Page 211 - Emir Kalkan Hikaye Yarışma
P. 211
Melisa Yılmaz | Üflenmemiş Rüzgarlar
Yanına geldiğimde gece yaşlanmaya yüz tutmuştu ve serin teninde kıpraşan ay,
usulca çekilmeye başlıyordu.
Sağ tarafına, soluğunu duyabilecek denli yakınına oturdum. Üşümüş ellerinden
birini dizime koydun ve gözlerime baktın.
“Aslında herkesin birbirine yabancı olduğu bir yerde, yabancı olduğunu bilen tek
kişiyim.” dedin bana, fısıltın titrek ve kırıktı. “O haklı. Ne yapacağım? Burada onunla
yaşlanamam. Onu daha fazla utandıramam.”
“Sevgilim, eminim o… O onları sadece kızdığı için söyledi.”
“İnsanlar hiç düşünmedikleri şeyleri sözcüklere dökemezler.” diye geçiştirdin
tesellimi, omuzlarını silktin bu ihtimali çoktan elemişçesine. “Sevgilin… Ben senin
sevgilin miyim? Sahiden öyle miyim? Annemle babamın kızı olmak dışında kimsenin
bir şeyi olmadım ben.” Ayağa kalktın, hala gözlerimin içine, beni en ince hücrelerime
değin anlamaya çalışırcasına bakıyordun. Sonra gülümsedin, çeneni kaldırdın ve
bakışlarını gökyüzüne çevirdin. Ve gökyüzü gözlerin oldu. Saçların omuzlarından
geriye savrulup beline döküldüler. Bluzunu çıkardın, pantolonunu, ayakkabılarını…
Annenin, babanın, ya da bir başkasının bizi görmesinden korkmuyorduk, o an
Tanrı’nın kendisinden bile korkmuyorduk. Çünkü biliyorduk.
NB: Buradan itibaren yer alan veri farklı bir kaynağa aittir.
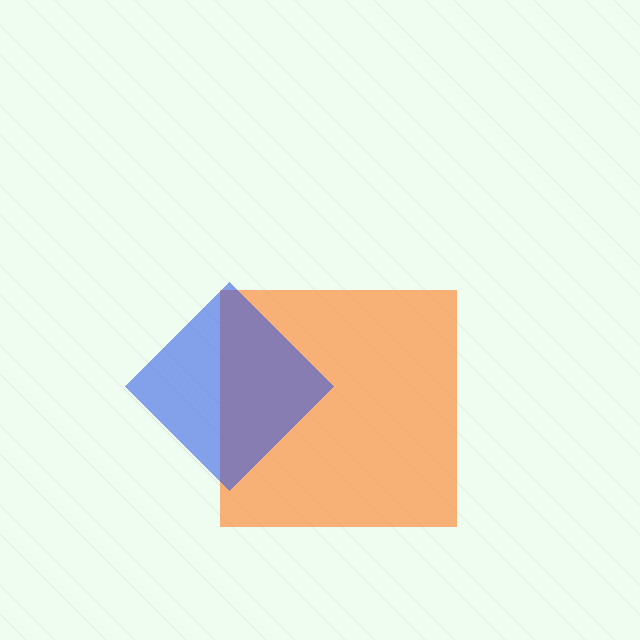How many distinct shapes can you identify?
There are 2 distinct shapes: an orange square, a blue diamond.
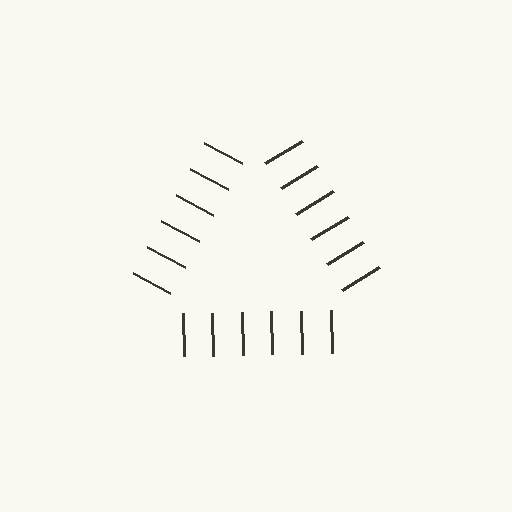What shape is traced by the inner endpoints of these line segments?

Dünyanın bir ucunda,
yılı on üç ay olarak yaşayan küçük, deli, yersiz bir kız gitmeye, çok uzaklara gitmeye
karar vermişti ve bu onun veda hediyesiydi.
Nitekim sabahın ilk saatlerinde, günışığı cılız bir serzenişle göğüs kemiklerimize
vuruyorken, birbirimize hiç dokunmadan yan yana uzanmış o şarkıyı söylüyorduk.
Yıllar önce tek bir kez söylediğin şarkıyı. Bana yurt yok, dost yok, yalnız gideceğim;
yine de vedalarım sevgi, kollarım çiçek dolu…
Ve gittin. Yalnız.
Yıllar, ömür gibi uzun, kül kadar acı nice yıllar geçti, geri dönmedin.
7 Eylül
Deina, Sevgilim,
Kelimelerimi değil, dingin suskunluğumu yeğlediğini biliyorum. Ama ben şimdi
suskunluğun evi olmuş, dünyanın bütün kelimelerine uzak, terk edilmiş bir evin ölü-
leriyle birlikteyken, elimden sana yazmaktan başka türlüsü gelmiyor. Çünkü annen
bugün öldü. Gerçekten yağmurlu bir gündü.